5) Should I disable SMT for production?
Sometimes. If your workload is lock-heavy, cache-sensitive, or p99-critical, SMT can increase jitter. If your workload is throughput-oriented and stalls often, SMT can be a win. Test both; don’t guess.
6) Why does my CPU benchmark look great for 30 seconds and then gets worse?
Turbo and thermal limits. Many CPUs boost aggressively until they hit sustained power/thermal constraints. Run long enough to hit steady state and monitor frequency/temps.
7) Can I do real-world CPU testing on shared cloud instances?
You can do workload testing, but CPU comparison is risky. Steal time, noisy neighbors, and variable turbo policies introduce variance. If you must, use dedicated instances or at least record %steal and run longer.
8) What if perf is restricted in my environment?
Then lean harder on external latency percentiles, PSI, run queue, and application-level profiling.
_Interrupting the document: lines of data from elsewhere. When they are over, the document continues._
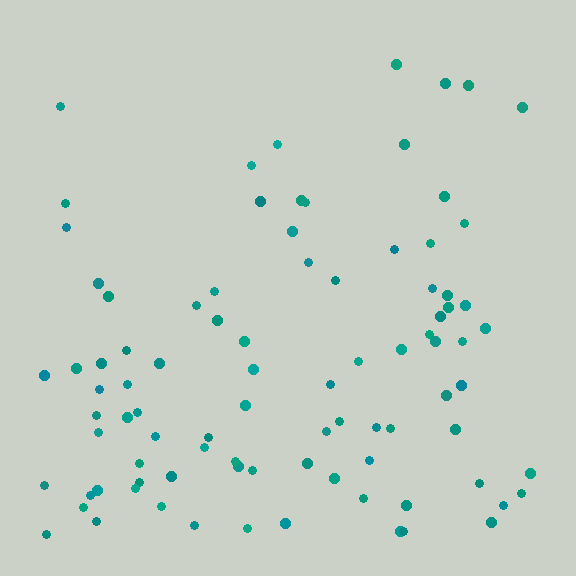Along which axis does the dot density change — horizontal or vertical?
Vertical.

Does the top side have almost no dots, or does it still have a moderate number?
Still a moderate number, just noticeably fewer than the bottom.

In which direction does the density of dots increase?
From top to bottom, with the bottom side densest.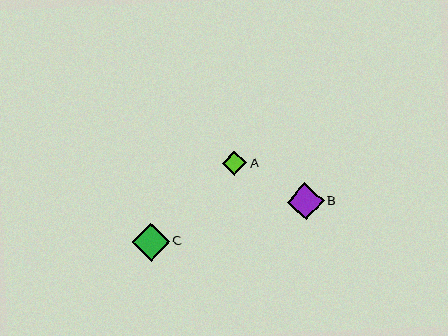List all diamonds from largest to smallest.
From largest to smallest: C, B, A.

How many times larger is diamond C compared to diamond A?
Diamond C is approximately 1.5 times the size of diamond A.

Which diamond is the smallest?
Diamond A is the smallest with a size of approximately 25 pixels.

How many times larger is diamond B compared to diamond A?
Diamond B is approximately 1.5 times the size of diamond A.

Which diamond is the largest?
Diamond C is the largest with a size of approximately 37 pixels.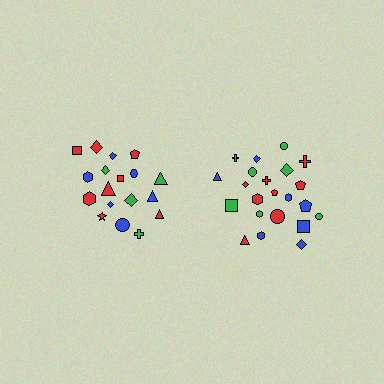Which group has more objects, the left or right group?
The right group.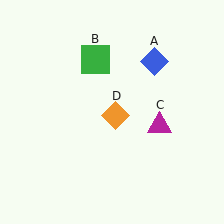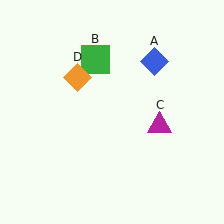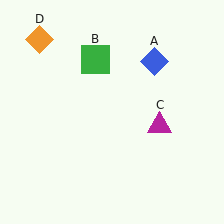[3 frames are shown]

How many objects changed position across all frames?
1 object changed position: orange diamond (object D).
Perf counters are great, but not mandatory to make a correct decision.
9) How do I know if I’m memory bandwidth bound vs compute bound?
Look for low IPC and high backend stalls under load, plus sensitivity to NUMA pinning and memory speed. If performance improves dramatically when you improve locality, it’s not “just CPU.”
10) What’s a realistic success criterion for a CPU change?
Define it as a capacity increase at a fixed SLO: “At p99 < X ms, we can handle Y% more throughput.” That’s the number you can run a business on.
Conclusion: next steps that actually work
Real-world CPU testing isn’t about winning arguments. It’s about buying (or tuning) performance you can keep at 3 a.m. when the cache is cold, the traffic is bursty, and someone’s cron job is doing something “helpful.”
Do this next:
- Write down one SLO-based scenario (offered load + p99 target) and one “bad day” scenario.
- Build a repeatable harness: warm-up, measure, record environment, collect latency + PSI + run queue + throttling.
- Run three times on your current CPU and establish a baseline you trust.
- Change one variable (CPU model, SMT, quota) and rerun. If you change five things, you learn nothing.
- Make the decision at equal user pain: pick the CPU (or tuning) that meets p99 with the lowest operational risk.
If you only remember one thing: measure the workload, not the hardware. The hardware is just the stage. Your software is the play. And production is the reviewer who never sleeps.